Last but not least – have some tow straps. They aren’t expensive (+/- $30), and can really make the difference if you’re stuck in the back country. Not only for getting recovered from deep snow or mud, but also for breakdowns that require a tow back to infrastructure. Remember that the car being towed will require a very alert driver, and the towed vehicle is generally responsible for braking for both. Tow straps require a tremendous amount of strength, and aren’t something that can be easily improvised, which is really similar to the criteria we use for any of our ‘on-body’ equipment. It fills a gap that we can’t through skill or improvisation, and therefore requires purpose built solutions.
Our EDC/Sustainment kit
Last, but not least, is the stuff we should have on us anyway.
Our personal EDC, for handling Type I Situations in transit, and our Sustainment kit, which not only acts as a supplement to what we have available in the vehicle, but gives us resources if we do have to ditch our wheels. Especially when coupled with passengers doing the same, we can have a solid, layered approach to managing most any situation that comes up.
General thoughts on Guns in Vehicles
With all this stuff listed, you might be saying “Yes, ISG, but what about my guns? I’m statistically certain to have to shoot my window out during an ambush, so, why aren’t there guns on the list?”
As we go on about at length in “Immobilized vehicles“, the chances of you encountering an ambush on the roads and shooting your way out of it are almost 0. If you *do* find yourself in an ambush, the only priority is get out of the bullet magnet so you can reassess without eating lead.
On top of that, leaving a gun in your vehicle is far more likely to result in you losing it to car prowl/theft than a chance to be a hero during the next active shooter. Some guys like keeping a rifle in their car, and honestly our advice won’t stop them. They’ll either learn a hard lesson, or they won’t.
If you’ve got a reason to believe that the threat level is such that you need a rifle, you should probably have friends with rifles and someone dedicated to staying with/securing your vehicle.

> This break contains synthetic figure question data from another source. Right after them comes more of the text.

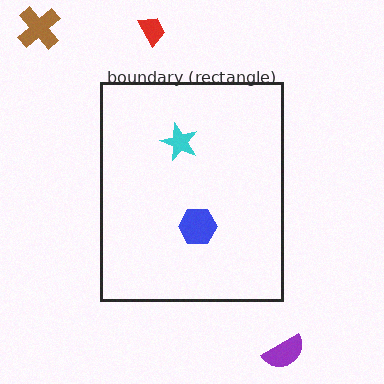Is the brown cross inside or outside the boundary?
Outside.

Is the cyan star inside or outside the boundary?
Inside.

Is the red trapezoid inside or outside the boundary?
Outside.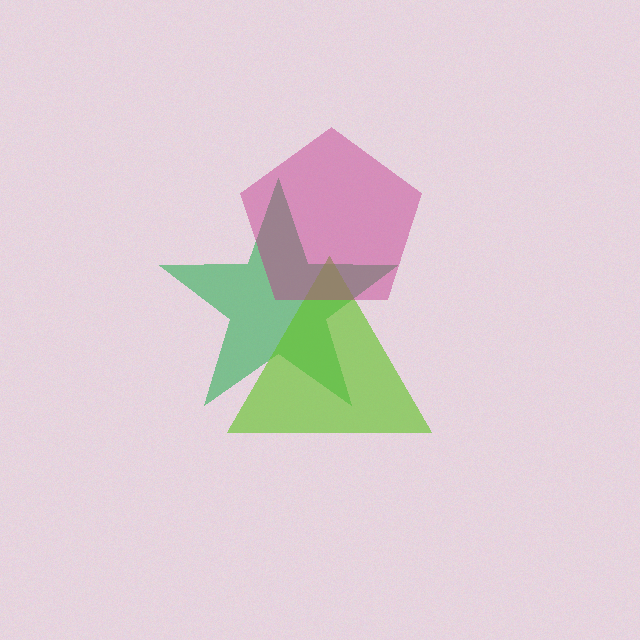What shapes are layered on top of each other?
The layered shapes are: a green star, a lime triangle, a magenta pentagon.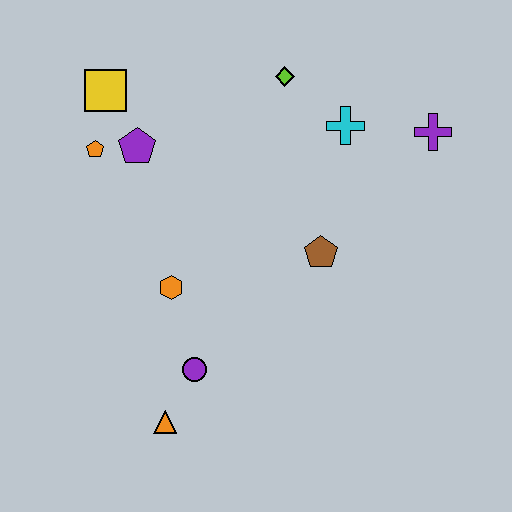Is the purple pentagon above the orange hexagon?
Yes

If you can’t justify that, you probably don’t need a rifle. Short of that, your handgun should be in the car when it’s strapped to your body, and it should leave with you when you get out.
Taking some steps to make sure you can bridge the gap between a sudden onset situation and rescue can really reduce the risk that your problem turns into a bigger problem. Statistically, you’re more likely to have a problem around your vehicle than just about anywhere else, and we spend about 1/12th of our lives in some stage of transit. Being ready with some basic knowledge and equipment that’s ever-ready in your vehicle is not only smart, but it’s reasonably easy and inexpensive. Done right, it’ll ensure that you’re able to limp your vehicle back to home base for more elaborate repairs, or arrangements to make them.
Keep in mind that our focus here isn’t on emergencies, bugging out, or customizing our rigs for adventure, it’s for the run-of-the-mill, common occurrence problems that have high likelihood and high impact. Just like the way we prioritize our EDC based on this relationship, we should apply that knowledge to our vehicles.